Au sein du cortège, les débats s’enflamment. Certains demandent la chute du gouvernement, d’autres des réformes concrètes comme Munjia Rahman : « Je ne suis pas descendue pour demander sa chute. Mais pour rappeler au gouvernement de Hamdok les demandes de son peuple. Il y a des pénuries de pain, nos frères font la queue pendant trois jours devant les pompes à essence. Le peuple ne vit plus ! »

Parmi les manifestants, ils sont très nombreux a subir de plein fouet la crise économique dans laquelle est plongé le pays. C'est notamment l'une des raisons qui a fait descendre Abdelbasit Osman, 23 ans, dans la rue : « Les manifestants encore debout continueront la lutte. C’est l’un des principes de la révolution soudanaise. Cette révolution est une idée, et cette idée n’est pas morte ».

Alors que le soleil se couche, les barricades se lèvent, éclairées par des pneus en flamme. La soirée s’annonce tendue, les forces de l’ordre lance les premiers gaz lacrymogènes.

Les militaires ciblés par les critiques

La lutte fut longue et la répression sanglante avant la chute de l'ancien régime. Notamment le 3 juin 2019 quand le sit-in devant le quartier général de l’armée fut violemment dispersé par des hommes armés en tenue militaire, faisant plus de 120 morts et autant de disparus. Hier, les manifestants portaient également des désirs de justice : que le gouvernement fasse la lumière sur ce massacre et que justice soit rendue pour les familles des victimes.

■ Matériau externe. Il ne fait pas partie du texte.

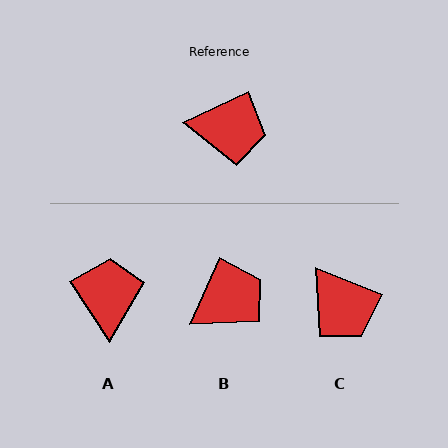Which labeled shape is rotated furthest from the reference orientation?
A, about 98 degrees away.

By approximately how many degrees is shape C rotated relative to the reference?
Approximately 47 degrees clockwise.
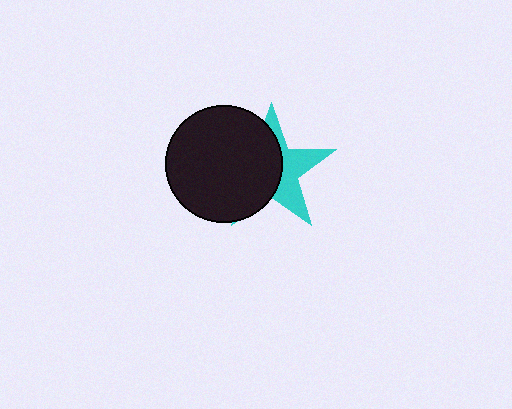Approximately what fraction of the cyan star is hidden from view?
Roughly 58% of the cyan star is hidden behind the black circle.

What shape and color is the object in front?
The object in front is a black circle.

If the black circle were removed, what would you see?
You would see the complete cyan star.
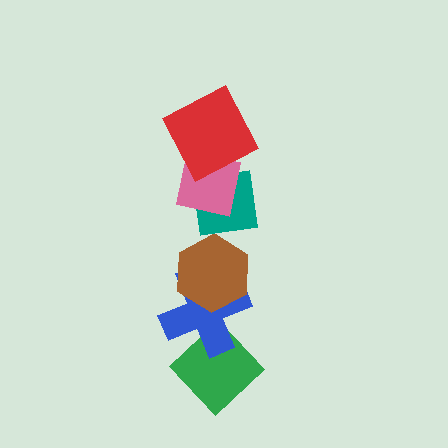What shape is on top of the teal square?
The pink square is on top of the teal square.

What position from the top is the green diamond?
The green diamond is 6th from the top.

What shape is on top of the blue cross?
The brown hexagon is on top of the blue cross.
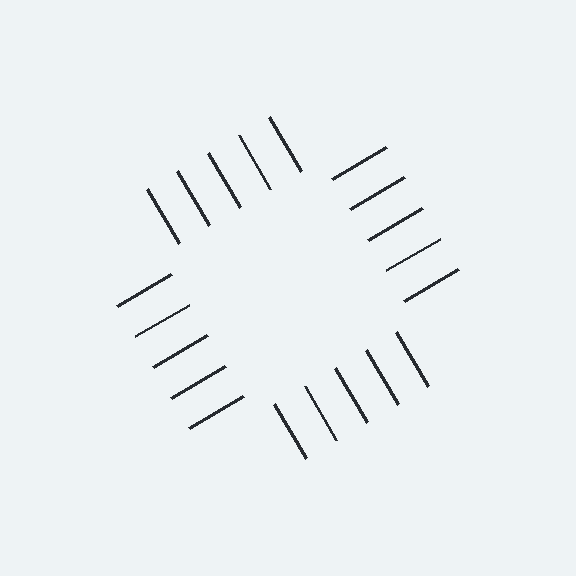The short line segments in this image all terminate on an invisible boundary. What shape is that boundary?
An illusory square — the line segments terminate on its edges but no continuous stroke is drawn.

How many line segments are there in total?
20 — 5 along each of the 4 edges.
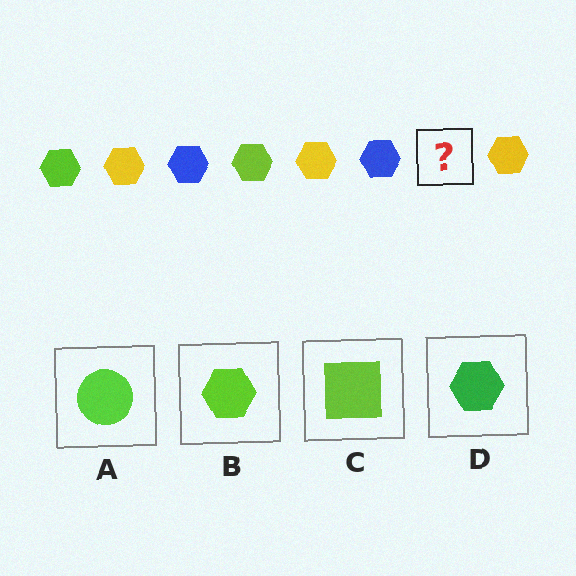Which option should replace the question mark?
Option B.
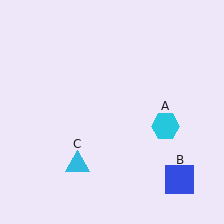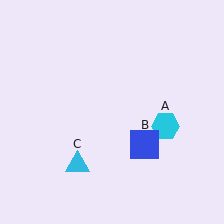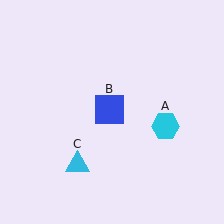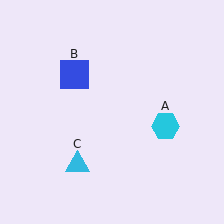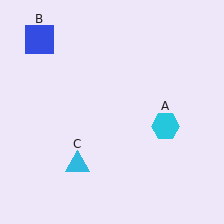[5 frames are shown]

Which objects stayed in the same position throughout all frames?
Cyan hexagon (object A) and cyan triangle (object C) remained stationary.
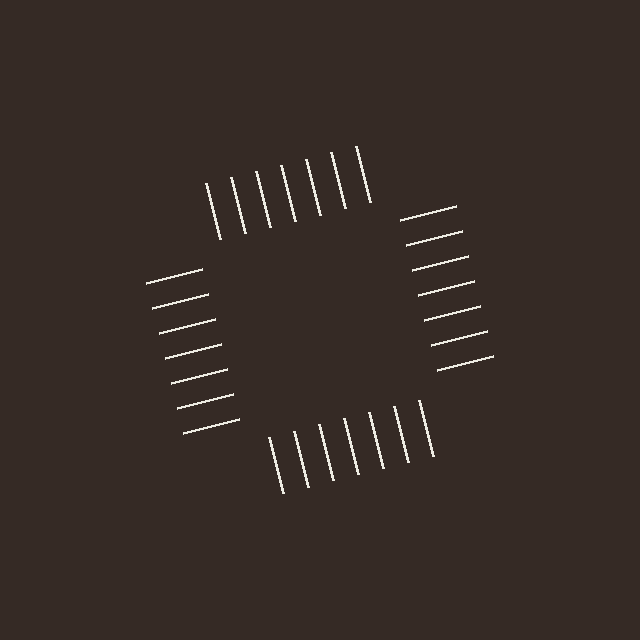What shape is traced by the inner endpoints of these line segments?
An illusory square — the line segments terminate on its edges but no continuous stroke is drawn.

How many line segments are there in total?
28 — 7 along each of the 4 edges.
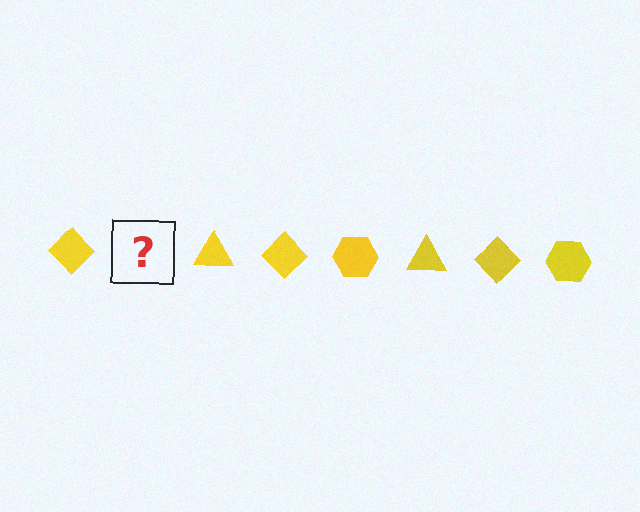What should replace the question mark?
The question mark should be replaced with a yellow hexagon.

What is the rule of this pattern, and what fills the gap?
The rule is that the pattern cycles through diamond, hexagon, triangle shapes in yellow. The gap should be filled with a yellow hexagon.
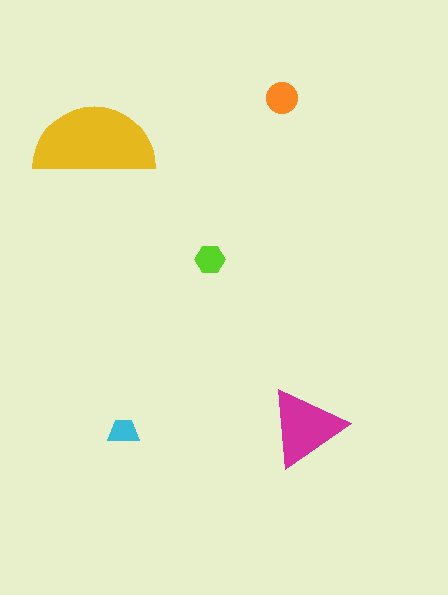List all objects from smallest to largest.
The cyan trapezoid, the lime hexagon, the orange circle, the magenta triangle, the yellow semicircle.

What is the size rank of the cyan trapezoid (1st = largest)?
5th.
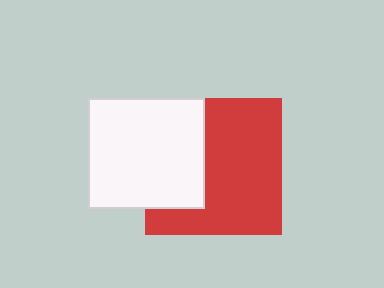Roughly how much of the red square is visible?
About half of it is visible (roughly 64%).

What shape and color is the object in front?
The object in front is a white rectangle.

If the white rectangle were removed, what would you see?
You would see the complete red square.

« Peu importe si on nous tire dessus, nous resterons debout pour nos martyrs. » Dans les slogans, sur les pancartes, de nombreux manifestants rendent hommage à leurs proches victimes de la répression. Amina Mohammed arbore un portrait de son fils sur le torse.

« Je suis la mère du martyr Abdesalam Kisha. Il est mort le 3 juin 2019 lors de l’expulsion du sit-in. Il a été assassiné. Un sniper lui a tiré dessus. Il était très courageux et très tendre. On n'a obtenu aucune réponse des autorités. Le comité chargé de l’enquête ne remplit pas sa mission. Personne n’est assez courageux pour rendre justice à nos martyrs. »

Pour cette mère de 58 ans, les coupables sont tout trouvés. « Nous savons qui les a tués. Nous accusons le Conseil militaire, le général al-Burhane et Hemedti. Tous les soldats qui ont participé à l’expulsion du sit-in. Nos enfants étaient optimistes. Ils voulaient construire un nouveau Soudan où chaque citoyen jouirait de ses droits, protégé par la loi. Aujourd’hui je suis dans la rue. Et j’y resterait même si on me tire dessus et jusqu’à ce que le pays soit dirigé à 100% par des civils. »

Le mois dernier, une fosse commune a été découverte dans le nord de Khartoum. Le comité chargé de faire la lumière sur les crimes du 3 juin n’a toujours pas désigné de responsable. L’enquête était censée aboutir en février dernier.